Quando a bola aproximou-se da área do gol do Brasil o comentarista interrompeu de chofre a notícia que seu colega dava sobre um acontecimento nos vestiários. A torcida no campo levantou-se de uma só vez e a torcida em casa contorceu-se. De tão absorto, houve quem derramasse a bebida que já estava nos lábios.

- Sai, sai, sai...

- Tira ela daí! Tira, tira, tira!

Pelo jeito não havia nenhum ateu na frente da TV, pois o fervor com que o nome de Deus era invocado diante do perigo de um gol superava em muito o fervor das reuniões de oração de algumas igrejas modernas especialistas na arte de expulsar demônios ou fazer curas.

Quando a bola aproximou-se da área do gol do adversário, as reações eram semelhantes. Porém, em sentido diferente. E o gol era seguido por gritos e pulos de uma alegria desenfreada em que o barulho alongado das buzinas era entrecortado pelas explosões dos mais diversos tipos de bombas e fogos de artifício. Barulho desenfreado! A última coisa em que se pensava era Deus.

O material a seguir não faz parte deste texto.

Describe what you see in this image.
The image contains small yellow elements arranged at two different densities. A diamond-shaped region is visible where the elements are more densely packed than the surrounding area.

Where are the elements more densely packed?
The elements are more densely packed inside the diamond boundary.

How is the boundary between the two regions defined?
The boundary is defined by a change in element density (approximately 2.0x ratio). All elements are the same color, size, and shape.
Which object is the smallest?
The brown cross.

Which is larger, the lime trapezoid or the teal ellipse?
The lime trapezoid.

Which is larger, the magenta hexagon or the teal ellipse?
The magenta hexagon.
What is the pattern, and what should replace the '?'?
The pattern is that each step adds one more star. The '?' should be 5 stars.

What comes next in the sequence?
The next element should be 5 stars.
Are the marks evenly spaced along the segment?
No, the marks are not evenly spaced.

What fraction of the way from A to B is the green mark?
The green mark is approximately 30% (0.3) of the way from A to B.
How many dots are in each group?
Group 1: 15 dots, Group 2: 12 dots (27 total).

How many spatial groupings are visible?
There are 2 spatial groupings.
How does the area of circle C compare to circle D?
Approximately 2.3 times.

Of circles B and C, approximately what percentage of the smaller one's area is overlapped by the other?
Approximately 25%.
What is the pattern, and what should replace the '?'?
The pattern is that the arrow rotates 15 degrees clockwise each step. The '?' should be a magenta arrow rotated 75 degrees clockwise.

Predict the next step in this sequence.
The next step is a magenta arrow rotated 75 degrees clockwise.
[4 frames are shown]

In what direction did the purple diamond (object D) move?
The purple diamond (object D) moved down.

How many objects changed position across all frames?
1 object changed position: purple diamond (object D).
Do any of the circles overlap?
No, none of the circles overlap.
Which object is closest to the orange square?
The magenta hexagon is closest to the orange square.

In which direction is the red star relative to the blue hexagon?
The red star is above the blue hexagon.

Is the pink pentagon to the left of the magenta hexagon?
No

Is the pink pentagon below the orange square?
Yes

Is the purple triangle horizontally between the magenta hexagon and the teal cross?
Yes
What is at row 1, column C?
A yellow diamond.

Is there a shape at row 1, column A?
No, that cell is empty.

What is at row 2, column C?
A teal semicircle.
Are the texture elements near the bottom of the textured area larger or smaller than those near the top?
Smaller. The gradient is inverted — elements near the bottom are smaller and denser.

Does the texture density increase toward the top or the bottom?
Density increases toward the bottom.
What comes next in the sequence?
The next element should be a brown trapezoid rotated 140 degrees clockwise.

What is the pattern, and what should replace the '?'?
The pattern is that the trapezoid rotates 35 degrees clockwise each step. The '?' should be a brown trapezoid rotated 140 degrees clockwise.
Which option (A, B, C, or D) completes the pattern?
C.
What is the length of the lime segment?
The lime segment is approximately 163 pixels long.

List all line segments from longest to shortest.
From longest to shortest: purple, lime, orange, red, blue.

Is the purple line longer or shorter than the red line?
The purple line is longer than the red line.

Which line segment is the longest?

Já vi o Brasil vencer e perder. Lembro-me da copa de setenta (pra mim a mais bonita). Lembro-me da decepção geral na copa de setenta e oito, quando o Peru perdeu de seis a zero para a Argentina eliminando a possibilidade de o Brasil disputar o primeiro lugar.

Percebeu?

Tanto na possibilidade ou não de um gol, quanto na lembrança de copas passadas ou na descrição da presente, é perfeitamente aceitável nos referirmos à seleção brasileira apenas como Brasil. Afinal, se ganhar foi o Brasil que ganhou. Se perder, foi o Brasil que perdeu. O gol seria do Brasil ou contra o Brasil. O Brasil está lá! A representação do Brasil é, para todos os efeitos, o Brasil.

A alegria da copa de setenta, e das demais copas vencidas, foi a alegria do Brasil. A tristeza de setenta e oito e das demais copas perdidas (dizem que não houve igual a de cincoenta, quando o Uruguai ganhou do Brasil em pleno Maracanã), foi a tristeza do Brasil.

Será que isso não dá para se ter um vislumbre de como estávamos em Adão quando ele pecou? Apenas um vislumbre, pois o que aconteceu foi um pouco mais complicado.

Ao longo de sua história a Igreja tentou explicar o que aconteceu e houve quem dissesse que “nós estávamos seminalmente em Adão”, como houve quem dissesse que Adão apenas nos representava (como a seleção brasileira representa o Brasil), e há quem diga que Deus imputou o erro de Adão a toda humanidade da mesma forma que imputou os méritos de Cristo aos seus.

Embora a analogia não seja total, de uma coisa, porém tenhamos certeza: Quando a seleção perde dizemos, com propriedade, que todos nós também perdemos. Quando a seleção ganha, podemos dizer, com a mesma propriedade, que todos nós ganhamos. Não costumamos nos gloriar de que somos penta-campeões?

Pois bem: mais certos do que isso é termos morrido em Adão e ressuscitados em Cristo.

 

Nota: Este texto foi escrito na quinta feira passada. Antes da derrota da seleção.